Data engineering is an ever-evolving field in which new concepts and ideas constantly emerge. Although the terms data lake, data warehouse, and data lakehouse are closely related, they denote different architectural approaches. As organizations depend on data more than ever before, understanding the differences between these architectural approaches is essential. In this post, we’ll break down the key architectural differences between these concepts. Let’s dive in!

Data Warehouse

The concept of the data warehouse emerged more than 50 years ago. Its main idea is to provide access to high-quality, trustworthy data that facilitates organization-level decision-making. Thus, the functions of a data warehouse include:

• Data consolidation: the data is collected from various data sources, operational databases, files, and different external source systems.
• Data storage: A data warehouse uses a relational database to store the data in a format suitable for efficient querying.
• Data consumption: building reports directly or using business intelligence tools for flexible reporting and analysis.
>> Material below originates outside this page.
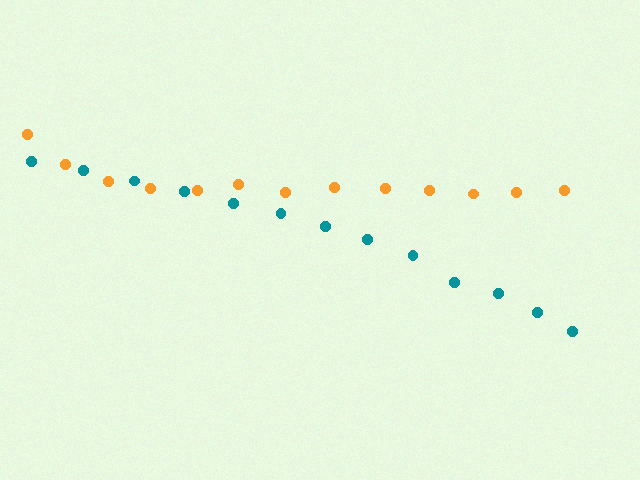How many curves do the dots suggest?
There are 2 distinct paths.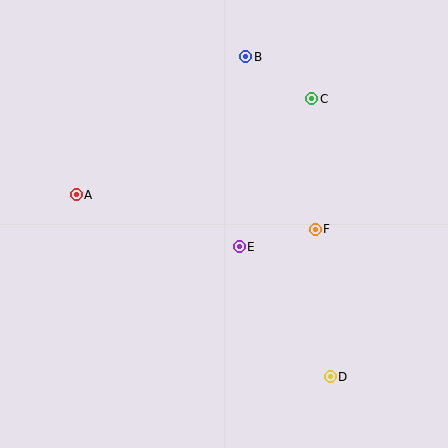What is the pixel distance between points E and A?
The distance between E and A is 171 pixels.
The high-level architecture:

A typical modern data warehouse may consist of the following components:

• A tool for data extraction (Fivetran, Ayrbyte, Matillion, Stitch, and many more).
• A relational database for the central storage layer (BigQuery, Snowflake, Redshift, and many more).
• A tool for data transformation and delivery to the consumers (Dataform, dbt, Talend, and many more).
• A tool for workflow orchestration (Airflow, Dagster, Digdag, and many more).
• A BI and reporting tools (Looker, Power BI, and many more).
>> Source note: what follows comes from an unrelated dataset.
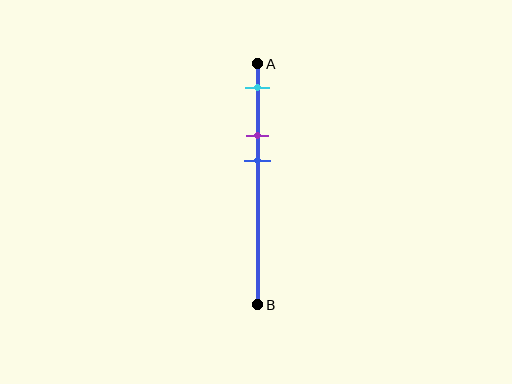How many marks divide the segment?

The primary users of the data warehouse include top managers, marketing and sales specialists, and other decision-makers who determine the direction of the company’s business.

Data Lake

In the 2010s new approaches to data analysis emerged and have gained significant popularity, along with the new roles: Data Scientist and Data Analyst. The new analysis did not require expensive data preparation and could be performed on raw, unstructured or semi-structured data without a strict format. About the same time scalable data processing solutions like Hadoop, Spark, Kafka and scalable analytical database management systems have been developed and popularized, which unlocked access to processing significantly larger amounts of data than was possible with the classical data warehouses.

Data lakes allow the storage of data in any format, CSV, JSON, or more efficient formats like Avro and Parquet. They did not have strict data quality requirements and data consistency guarantees. As a result, to satisfy the demand of all data consumers data lake has often been introduced along with the classical data warehouse:

In such architecture, in addition to classical data sources, large amounts of data from devices or user-facing services are loaded in the data lake.

Maintaining both relational database and unstructured storage which can contain a lot of duplicate data is expensive, while the use cases for the data are still different. It would be better to somehow optimize this architecture.

Data Lakehouse

The further evolution of data lakes revealed problems with data consistency and data quality: a data lake could become a “data swamp”. Unlike a data warehouse built on a relational database, a data lake does not fully provide ACID (atomicity, consistency, isolation, durability) guaranties. For example, in case of a bad data pipeline design, once there is a problem during data loading or transformation, the old data may become unavailable while the new data has not yet been delivered successfully. Or, if the new data is successfully delivered, Analyst or other data consumer may discover that the data schema has changed, and now there is an inconsistency in the file structure. In the absence of metadata, it may become unclear what the data structure is.

To address these problems, new abstractions called table formats have been introduced. Apache Iceberg, Databrick’s Delta Table, and Apache Hudi are three popular table formats. These table formats are built on top of the most popular data lake data formats (Parquet, ORC, Avro) and provide ACID guarantees, transparent data schema evolution, metadata management, security, and many other features. All these features make data lakes much closer to data warehouses.

At the same time, many relational database management systems, including popular analytical databases used to build data warehouses, now support unstructured data and machine learning workloads and allow decoupling storage and processing (i.e., querying the mentioned open table formats stored externally).

Evidently, the line between the data warehouse concept and the data lake becomes more and more blurred. Since we can now decouple the query engines from the storage and have high-quality data management in the data lake, we can introduce a new architecture of data lakehouse:

Now with the data lakehouse architecture we don’t have data duplication and keep only the components we need for our data analytics demands.

This way data lakehouse provides sufficient flexibility to meet various demands with efficiency. A sample data lakehouse can be built on platforms such as Databricks, Google Cloud Platform, or using open-source components. For example:

• Data storage: object store in the cloud using Apache Iceberg.
• Data pipelines: python/SQL notebooks or scripts orchestrated by Apache Airflow.
• Query engines: Trino, BigQuery, Spark.
• BI and data delivery tools are the same as those used in a data warehouse.

Conclusion

Data warehouse, data lake, and data lakehouse represent similar and interdependent architectures that emerged as a result of the evolution of data platforms. The key differences are dictated by how the data is stored in each of them, the target audience of the data, the volume, variety, and velocity of the data, and the approach to data management.

The evolution of data platforms continues. The area of data analytics is highly competitive and full of diverse solutions and tools, making it difficult to navigate. This overview of high-level data architectures sheds light on the direction and landscape of modern data platforms.